Les appuis souples en élastomère se caractérisent principalement par leur rigidité et leur épaisseur, dont la combinaison influence la fréquence propre. Le choix de la rigidité dépend principalement de l’effort vertical devant être repris. Pour un matériau donné, la fréquence du système diminue avec l’épaisseur des appuis. Ainsi un plan de répartition des matériaux a été établi à partir du plan des charges à reprendre. Par souci d’optimisation et de simplification des détails de construction, il a été décidé de n’utiliser que deux épaisseurs (37.5 mm et 50 mm) et six sortes de matériaux.

Des dispositions constructives ont ensuite dû être conçues, en collaboration avec l’équipe projet, pour tous les éléments techniques traversant la coupure sous la dalle du rez-de-­chaussée, afin d’éviter les points durs.
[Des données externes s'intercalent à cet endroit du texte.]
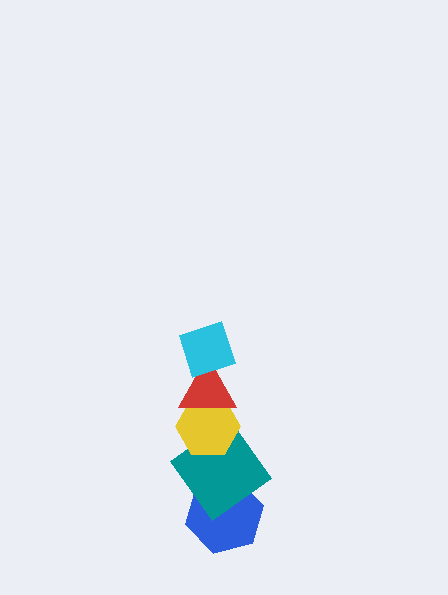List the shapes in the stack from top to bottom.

La conception de ces détails ne va pas sans poser des problèmes de coordination entre les prestataires, surtout avec la dissociation des lots de gros œuvre et d’aménagement. Le point le plus délicat concernait le passage des cages d’ascenseurs à travers la coupure. La solution retenue a été de créer des systèmes de compensation sur les rails pour les ascenseurs principaux, et un emballage du monte-charge entre le sous-sol et le rez. Quant aux canalisations, elles sont équipées de compensateurs souples au passage de la coupure ; les volées d’escaliers traversant la coupure sont appuyées sur des appuis en élastomère alors que les équipements et les cloisons suspendus à la dalle du rez sont fixés avec des systèmes ne transmettant pas les vibrations.

La partie en sous-sol est appuyée contre la paroi moulée du CEVA et contre le sous-sol du bâtiment voisin. Pour éviter une transmission directe des vibrations du CEVA vers ce bâtiment, une désolidarisation verticale de la totalité de la paroi du CEVA a également dû être mise en place, par le biais d’une natte verticale en élastomère.

Finalement, des ferraillages et des plaques de répartition ont été prévus pour permettre la mise en place éventuelle de vérins à même de redresser le bâtiment ou de permettre, le cas échéant, d’accéder aux dispositifs antivibratoires.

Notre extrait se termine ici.